Emotional intelligence (EI) is a term thrown around often, especially in professional development. We’re told that those with high EI are better leaders, better communicators, and, overall, more successful. But is there actual science behind the hype?

Assessment and development professionals such as myself are trained to be skeptical. We look for data, for rigorous research, and for evidence-based practices. When it comes to emotional intelligence, the evidence is surprisingly murky. Here is why many of us are hesitant to embrace EI as the be-all and end-all:

  1. Lack of a Clear Definition: No single, universally accepted definition of EI exists. Some view it as a personality trait (emotional maturity), others as a skill set, and still others as a combination. Most see it as a clinical construct: empathy.
  2. No Valid framework or reliable data: Popular EI assessments lack scientific rigor. They are based on speculation and conjecture, never once validated scientifically. Now, don’t get me wrong; people love themMuch like Dale Carnegie’s works, they’re pithy, feel relatable, and are very accessible (especially to newer managers and within the sales field). However, this is how EI has earned the nefarious pop psychology label. Just because you believe it doesn’t make it valuable or viable.
  3. It is not measurable: Assessment is about capturing data relating to one’s proficiency and prescribing development to strengthen capabilities. How do you reliably rate empathy? You cannot. EI advocates often rely on self-reporting, which is inherently subjective and prone to bias. People frequently overestimate their abilities or answer in a way they believe is socially desirable. The measures are not accurate.
  4. Intelligence is immutable–you cannot change it. You can call it semantics at the heart of it, but you are born with intelligence. You cannot readily change your IQ. This is why we no longer test IQ to assess talent performance; we know people have the motivation and capacity to strengthen their professional capabilities.

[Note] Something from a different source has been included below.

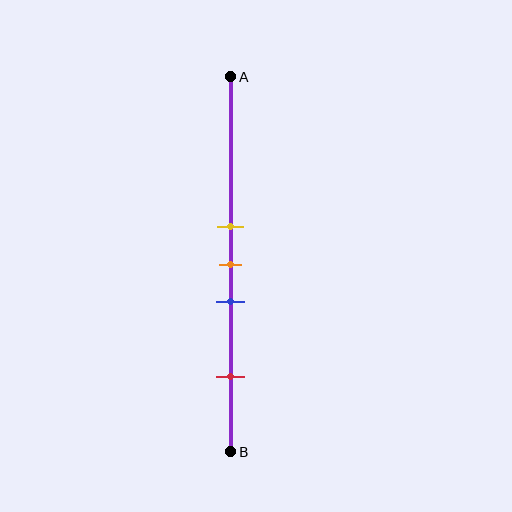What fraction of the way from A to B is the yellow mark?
The yellow mark is approximately 40% (0.4) of the way from A to B.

Although some studies show a correlation between EI and job performance, the effect often needs to be bigger and more consistent.  Other factors, such as cognitive ability and specific job knowledge, are stronger predictors of success. This doesn’t mean EI is irrelevant, but it suggests it’s not the magic bullet some claim it to be.

So, where does this leave us?

Entirely dismissing emotional intelligence would be a mistake. Understanding and managing emotions is undoubtedly important for personal and professional success. However, EI must be addressed with a critical eye. Assessment professionals can incorporate emotional intelligence into their practices more rigorously and unbiasedly by:

  • Focusing on Specific Behavioral Competencies: Instead of broadly measuring EI, identify specific behavioral competencies related to emotional intelligence that are relevant to the target job or role. For example, instead of “self-awareness,” assess for “accurately identifies personal strengths and weaknesses” or “seeks feedback to improve performance.”
  • Utilizing a Multi-Method Assessment Approach: Instead of relying solely on self-reporting, incorporate a variety of methods, such as behavioral interviews, self-assessments and 360-degree feedback, simulations, work samples or role-playing exercises that simulate practical scenarios requiring emotional intelligence.
  • Focusing on Continuous Development: Use assessment results to identify areas for development and provide targeted coaching and training opportunities. Help individuals develop specific capabilities and strategies for strengthening what you would once call their emotional intelligence in a practical and applicable way.


By taking these steps, assessment professionals can move beyond the hype and leverage the underlying value of emotional intelligence in a scientifically sound and practically valuable way. At Alaric, we build leaders using the gold standard of scientific talent development: assessment based on multi-view data that leads to highly individualized personal training and development plans.

Jonathan Dapra is a co-founder of Alaric, and its Chief Innovation Officer. He is a leadership assessment and development practitioner with over 20 years’ experience as an executive, entrepreneur, trainer, and educator. He is the co-author of From 50 to 500.